Las Reformas constitucionales al Sistema de Justicia, iniciativa 5179 es una aberración legal.
Como ya lo dije en otro artículo, en la Constitución Política de La Republica de Guatemala en el título II, capítulo I, articulo 4, dice que en Guatemala todos los seres humanos somos libres e iguales en dignidad y derechos; el hombre y la mujer tiene iguales oportunidades y responsabilidades y los seres humanos deben guardar conducta fraternal entre sí.
Pero en estas reformas mal evaluadas quieren hacer una división de justicia entre los indígenas y los no indígenas (reforma al artículo 203) y este gran error toca el artículo 4 de la Constitución que es una artículo PETREO que no puede ser modificado ni con una Asamblea Nacional Constituyente puesto que la ley debe ser aplicada sin discriminación de sexo, raza o credo y que todos los seres humanos somos iguales en dignidad y derecho.

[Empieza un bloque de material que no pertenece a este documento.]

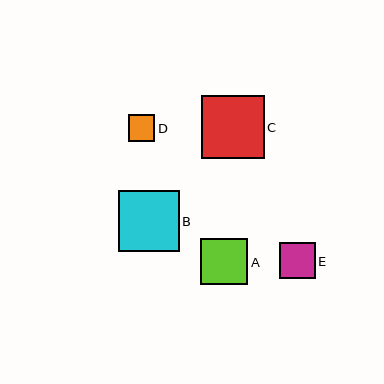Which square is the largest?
Square C is the largest with a size of approximately 63 pixels.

Reformar el artículo 203 sobre jurisdicción indígena atenta contra el Derecho de Igualdad, creando la duda sobre cuál ´´derecho´´ aplicar en situaciones legales.
No podemos permitir los guatemaltecos que nos apliquen 2 tipos de ley, que si en un caso hay una confrontación legal entre un indígena y un ladino, ¿en qué juzgado se va a manejar la causa? ¿Qué tipo de ley se va a aplicar? ¿Cómo se evitará la discriminación?
No podemos permitir que la gente se aproveche de esas cosas y esto lo quieren aprobar de urgencia este miércoles en el Congreso. Yo no estoy en contra ni a favor de ninguna raza, credo o religión, sino de que prevalezca la ley y no permitir que violen nuestra sagrada Constitución.
Que podamos vivir en un estado de derecho, que a ver qué día se hace el milagro de que podamos tenerlo, ya que en Guatemala las leyes se prostituyen al mejor postor, haciendo diferencia entre ricos y pobres, cuelludos y no cuelludos, y ahora indígenas y no indígenas. Yo no estoy de acuerdo con esto, ya que todos somos guatemaltecos sin ninguna distinción.
Ya no pongamos más barreras entre nosotros, suficiente daño causó esa estúpida guerra de 36 años que tuvimos y que todavía parece continuar en diferentes niveles. Ya basta, seamos propositivos, mantengamos la República con sus ideales de igualdad y prosperidad a través del trabajo y la superación personal de cada guatemalteco. Que el Gobierno de Guatemala sea garante de nuestra Constitución y no un cómplice de fuerzas ocultas que siguen provocando confrontación entre hermanos.
De todos es sabido que estas iniciativas de cambio vienen de la CICG y de la Procuraduría de los Derechos Humanos lo cual no es de su incumbencia y quienes no han respetado las consultas hechas en mesas técnicas de diálogo con juristas y grupos de pensamiento, dejando la toma de decisión en nuestros ´´honorables diputados´´ quienes estoy casi seguro que no han ni leído sobre la iniciativa 5179.
Otro gran error es querer desarrollar un ente diabólico y perverso que estaría encima de los 3 Poderes del Estado y que se llamaría El Consejo Nacional de Justicia, el cual tendría como función manejar la justicia de Guatemala por encima de la misma Corte Suprema de Justicia, cuyos magistrados, muchos de ellos con situaciones reñidas a la ley, como la magistrada de apellido de Stalling o el de apellido Charchal, han actuado de forma sospechosa y sesgada.
¿Queremos otro ente burocrático que se trague millones de nuestro empobrecido Presupuesto Nacional? ¿Y que se dedique a quitar y poner jueces a su antojo?
Guatemaltecos, velemos porque no pasen estas violaciones a nuestra Constitución y no se creen estos monstruos legales que en vez de dar una certeza jurídica nos vengan a empobrecer y a separar más.